VCT: VCTs offer a useful source of tax-free dividends for high earners and retirees, often with a more diversified portfolio than single EIS investments.
BR: We incorporate BR-qualifying assets in estate plans for clients with potential inheritance tax exposure, especially when trusts or gifts aren’t suitable.
Due diligence, manager selection, and diversification are crucial, given the underlying risk and illiquidity of these vehicles.
Who Are They For?
These vehicles are best suited to:
High earners looking to reduce income tax or CGT.
Entrepreneurs planning a business exit and seeking CGT deferral.
Older investors addressing inheritance tax liabilities.
Clients with a long-term outlook and appetite for higher risk.

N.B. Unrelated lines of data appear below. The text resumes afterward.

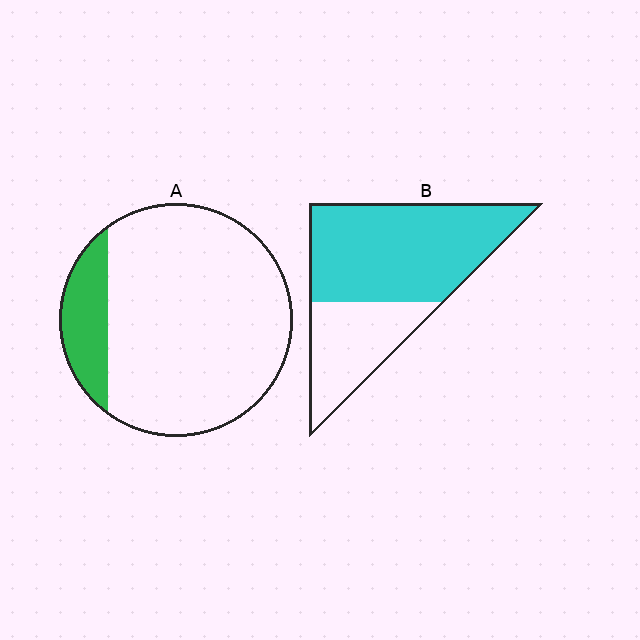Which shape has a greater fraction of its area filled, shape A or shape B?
Shape B.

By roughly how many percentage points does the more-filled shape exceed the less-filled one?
By roughly 50 percentage points (B over A).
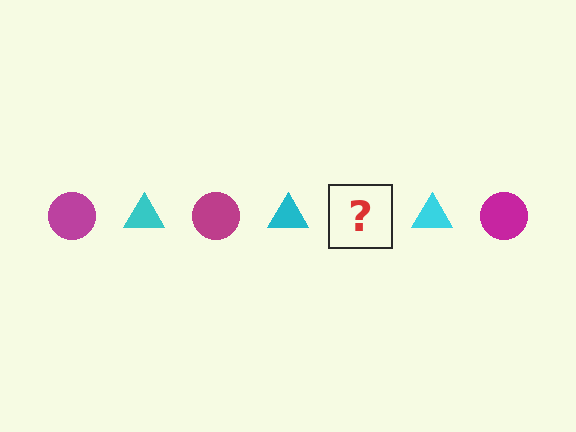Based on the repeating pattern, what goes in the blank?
The blank should be a magenta circle.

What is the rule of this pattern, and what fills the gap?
The rule is that the pattern alternates between magenta circle and cyan triangle. The gap should be filled with a magenta circle.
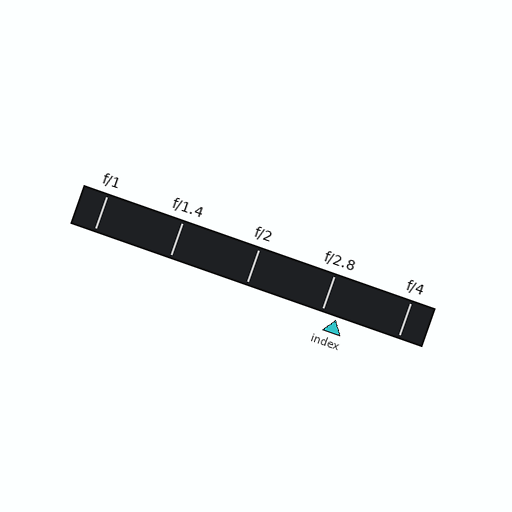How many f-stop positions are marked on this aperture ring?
There are 5 f-stop positions marked.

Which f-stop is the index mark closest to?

We assess suitability on a case-by-case basis, ensuring alignment with cashflow needs, risk tolerance, and broader planning objectives. With potential changes to IHT we can see these products being of use to a wider range of clients in the future.
Hamilton Summary
EIS, VCT, and Business Relief offer unique opportunities to invest with purpose while managing tax exposure. They are specialist tools not core holdings and should be treated with caution, care, and professional guidance.
For clients with complex financial needs, these vehicles can unlock powerful tax planning benefits and access to exciting sectors of the UK economy. We are here to guide clients through selection, suitability, and ongoing review to ensure these investments continue to support their long-term objectives.